Special services staff reviewed child-count growth, instructional models (Freshman Academy consult, co-teaching, instructional-level classrooms), IEP-audit work, and efforts to expand vocational and post-secondary referrals (DRS/DD) and transition planning.

Special education leaders for Joliet Township High School District 204 presented the board with a multi-part update Wednesday on programming, compliance and transition supports, describing gains in student-support pathways and laying out next-year recommendations for instruction and professional development.

Mrs. Jamila Cage, the district’s special-services director, and site coordinators described a rising child count and a continuum of services that includes the Freshman Academy consult model (FAC), co-taught classes, instructional-level classrooms, life-skills and an 18–22 transition center. They reported gains in freshman-on-track and graduation rates for students with individualized education programs (IEPs), and said a systematic IEP audit and professional development campaign improved the quality of present-level statements.

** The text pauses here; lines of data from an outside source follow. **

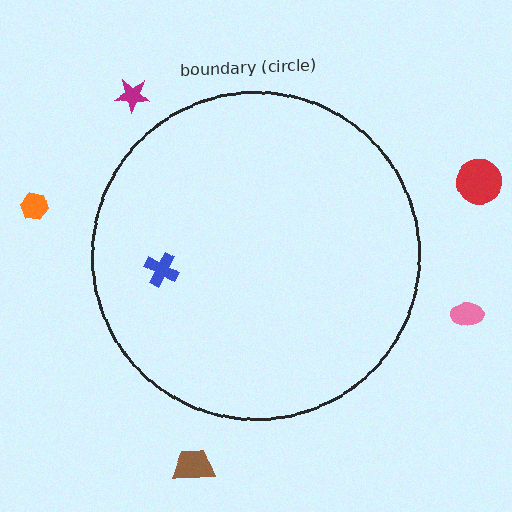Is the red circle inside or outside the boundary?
Outside.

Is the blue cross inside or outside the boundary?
Inside.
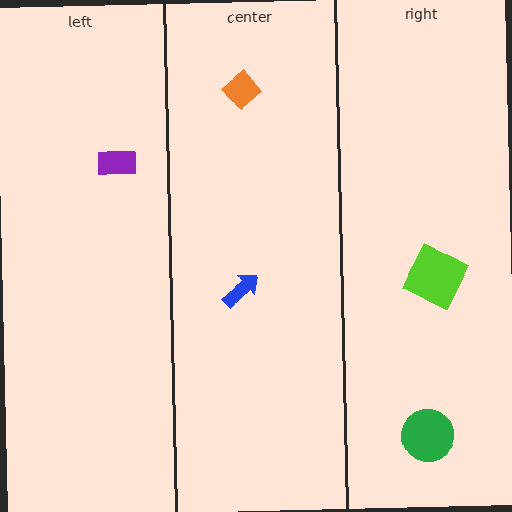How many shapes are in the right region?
2.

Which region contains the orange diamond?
The center region.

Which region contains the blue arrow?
The center region.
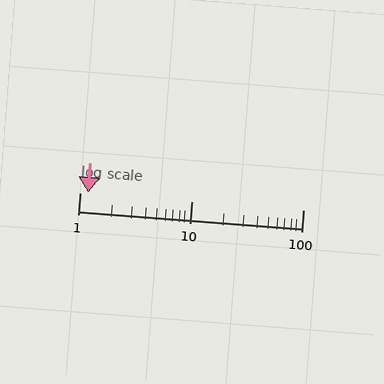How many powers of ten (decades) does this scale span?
The scale spans 2 decades, from 1 to 100.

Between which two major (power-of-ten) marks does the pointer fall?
The pointer is between 1 and 10.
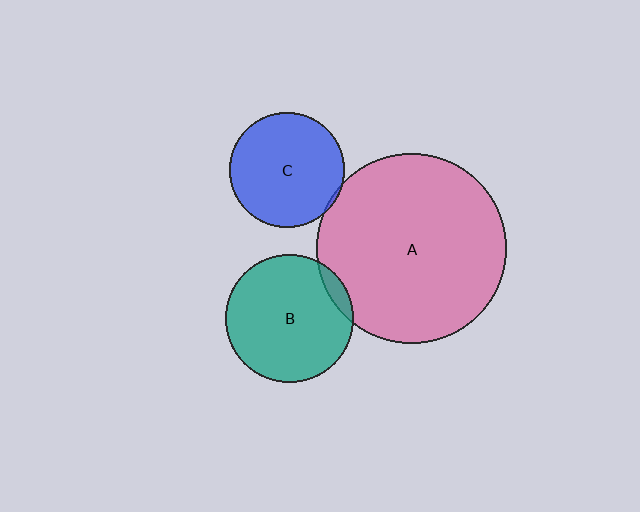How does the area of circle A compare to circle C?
Approximately 2.7 times.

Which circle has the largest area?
Circle A (pink).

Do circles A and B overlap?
Yes.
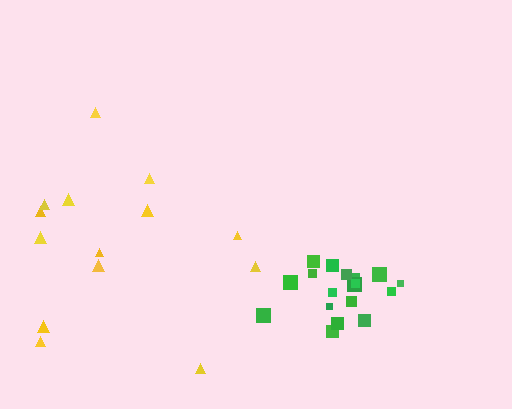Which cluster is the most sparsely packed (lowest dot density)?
Yellow.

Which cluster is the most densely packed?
Green.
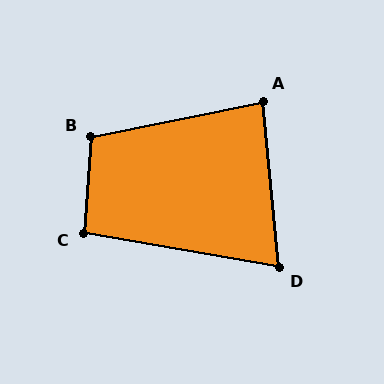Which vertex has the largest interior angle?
B, at approximately 105 degrees.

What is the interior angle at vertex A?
Approximately 84 degrees (acute).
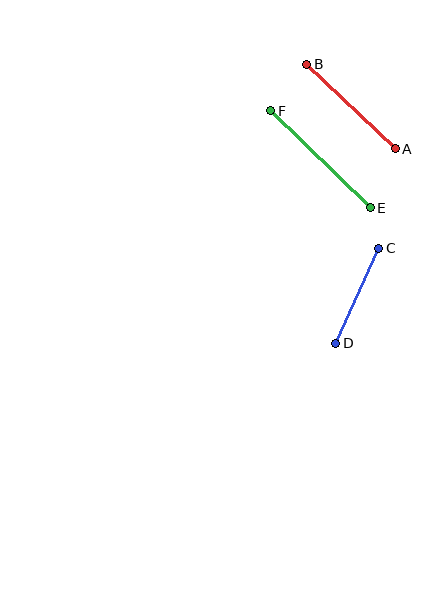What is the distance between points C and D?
The distance is approximately 104 pixels.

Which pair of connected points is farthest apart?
Points E and F are farthest apart.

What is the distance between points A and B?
The distance is approximately 122 pixels.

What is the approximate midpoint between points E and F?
The midpoint is at approximately (320, 159) pixels.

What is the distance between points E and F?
The distance is approximately 139 pixels.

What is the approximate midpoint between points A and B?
The midpoint is at approximately (351, 106) pixels.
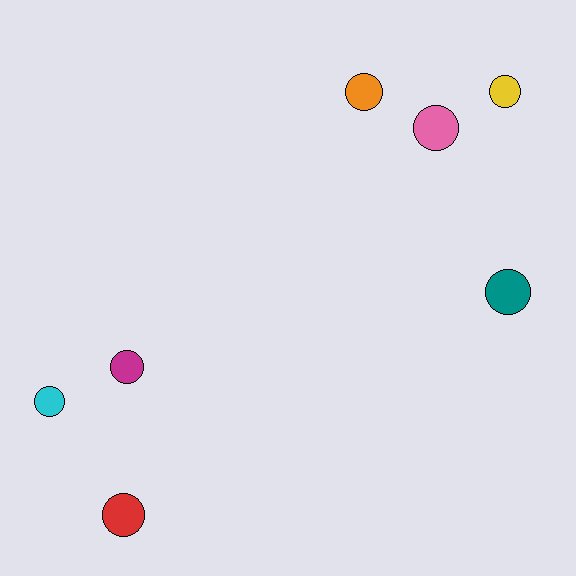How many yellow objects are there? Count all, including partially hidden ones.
There is 1 yellow object.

Mrs. Cage said the district’s December 1 child count for 2024–25 was 1,123 (that number includes 18 students at Joliet Catholic Academy who receive consultative supports). “We have an individualized education plan which addresses…areas of deficit where they need support,” she said, summarizing the district’s approach to specialized instruction and related services.

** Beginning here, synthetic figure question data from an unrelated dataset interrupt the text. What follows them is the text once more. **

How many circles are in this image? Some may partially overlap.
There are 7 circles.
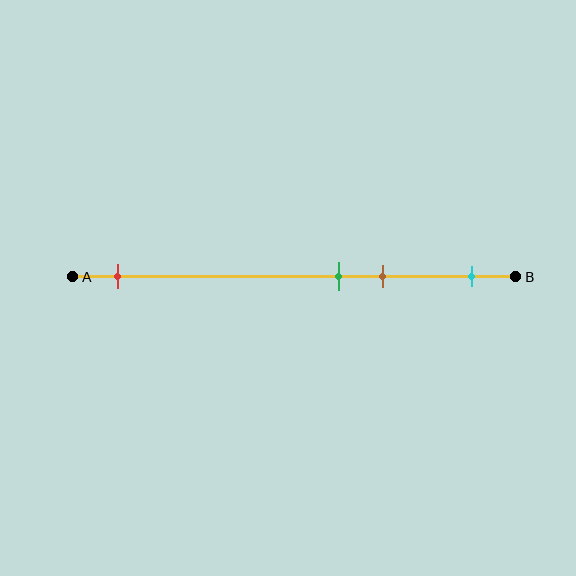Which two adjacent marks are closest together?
The green and brown marks are the closest adjacent pair.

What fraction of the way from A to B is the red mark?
The red mark is approximately 10% (0.1) of the way from A to B.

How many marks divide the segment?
There are 4 marks dividing the segment.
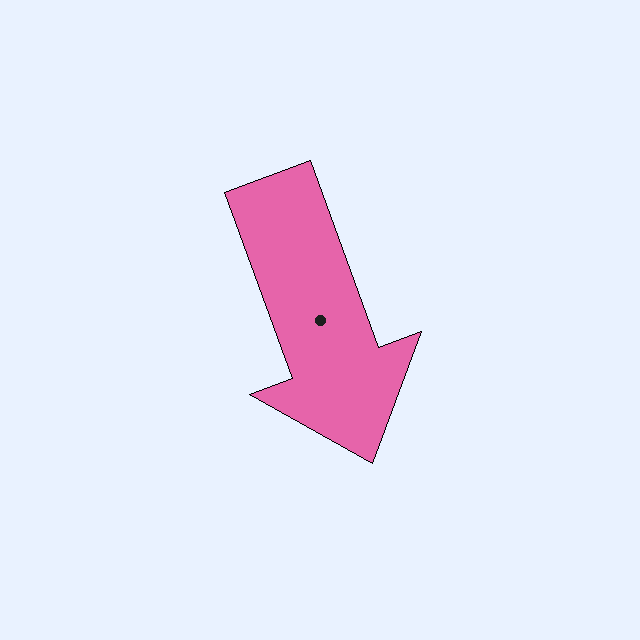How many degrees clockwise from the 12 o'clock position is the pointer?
Approximately 160 degrees.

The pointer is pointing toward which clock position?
Roughly 5 o'clock.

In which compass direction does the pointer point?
South.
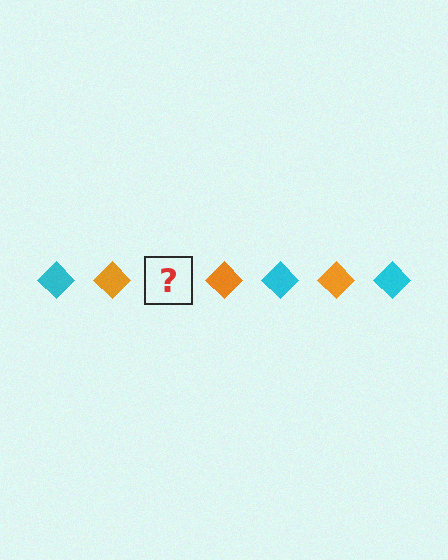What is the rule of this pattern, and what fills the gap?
The rule is that the pattern cycles through cyan, orange diamonds. The gap should be filled with a cyan diamond.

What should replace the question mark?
The question mark should be replaced with a cyan diamond.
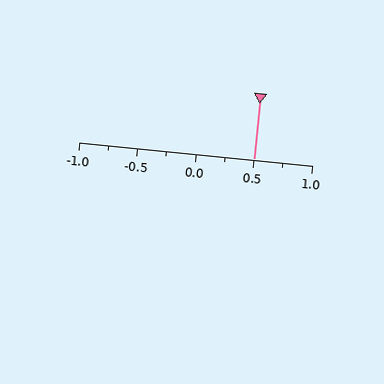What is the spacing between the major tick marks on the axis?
The major ticks are spaced 0.5 apart.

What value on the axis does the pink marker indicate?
The marker indicates approximately 0.5.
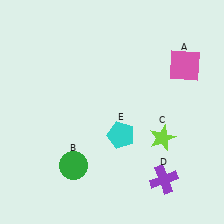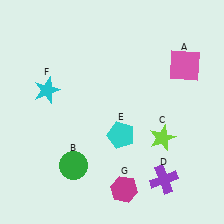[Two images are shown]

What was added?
A cyan star (F), a magenta hexagon (G) were added in Image 2.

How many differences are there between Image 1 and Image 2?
There are 2 differences between the two images.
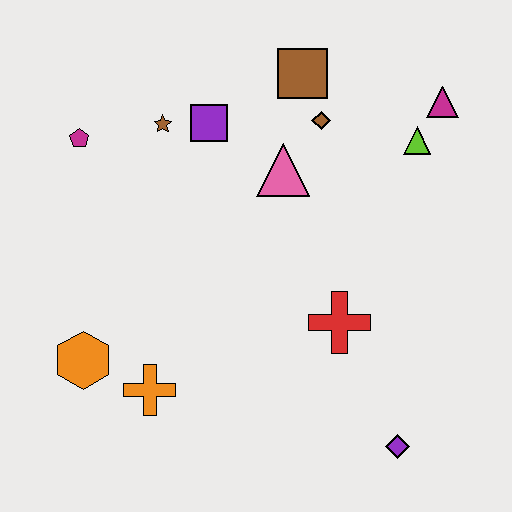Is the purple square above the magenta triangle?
No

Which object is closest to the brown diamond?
The brown square is closest to the brown diamond.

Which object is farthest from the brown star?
The purple diamond is farthest from the brown star.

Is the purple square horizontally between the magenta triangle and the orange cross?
Yes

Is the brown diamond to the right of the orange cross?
Yes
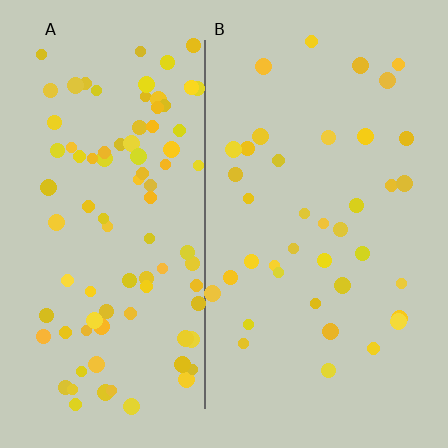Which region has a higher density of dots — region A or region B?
A (the left).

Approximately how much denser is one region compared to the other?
Approximately 2.4× — region A over region B.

Katie Hunt, special services coordinator at Joliet West, reviewed instructional models and data. She said the Freshman Academy consult model — which provides push-in and pull-out support and a dedicated resource period for ninth graders — has led to measurable dismissals from services in some cases, and the team recommends expanding the model into 10th grade next year with a 55-minute resource block.

Jen Sitar, special services coordinator at Joliet Central, described an IEP-improvement effort: case managers participated in professional development on writing present levels and functional statements, and 82% of case managers have completed training presented by IEP managers. Sitar said the department will extend training to IEP goal writing next year and continue professional development around functional behavior assessments and behavior-intervention plans.

On transition services, staff said they have expanded outreach to community partners and to Joliet Junior College’s disability services; district staff are tracking referrals and confirmed clients for the Division of Rehabilitation Services (DRS) and the Division of Developmental Disabilities (DDD), and the district has a newly active district transition coordinator. Board members and staff discussed the importance of early engagement and the lengthy DDD wait list; staff said they’ve increased freshman-year conversations and training so families and students begin transition planning earlier.

Ending: The department asked the board to expect continued professional development for co-teaching models and standardized progress monitoring and said staff will return with additional data on 504 plans and AVAC program enrollment by home campus upon request.